In about 10% of cases, one or both testicles cannot be brought down into the scrotum or the testicle draws back up into the groin again. Another operation is necessary to fix this problem. In 5% of cases, there may be some shrinkage of the testicle after the operation or, very rarely, the testicle can become necrotic (dying). This happens because the blood supply to the testicle can be partly or completely damaged during the operation. The surgeon will discuss these problems with you and your child if they happen.
Another rare complication that can happen during this operation is damage to the structures that carry the sperm from the testicle. This can have an affect on your child’s fertility in the future (his ability to father children) since one of his testicles will not contribute sperm. You should discuss the possibility of this rare complication with your surgeon.

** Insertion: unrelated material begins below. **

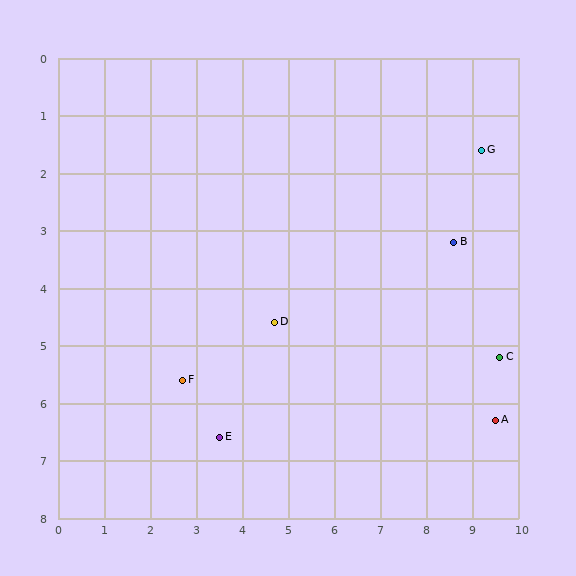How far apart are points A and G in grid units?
Points A and G are about 4.7 grid units apart.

One important thing to keep in mind is that children with undescended or maldescended testicles have a higher risk (some studies show as much as 10 times higher) of developing testicular cancer compared with children who don’t have this problem. This risk is the same for the testicle(s) that needs to be brought down as well as for the testicle that is in the correct place. The orchidopexy does not reduce the chances of cancer developing but allows for both testicles to be examined easily, properly and regularly to detect any developing tumour as early as possible.
The operation can be a little painful for a week or two. You and your child will need to be patient. These notes should help you and your child through his operation. They are a general guide. They do not cover everything. Also, all hospitals and surgeons vary a little. If you have any queries or problems, please ask the doctors or nurses.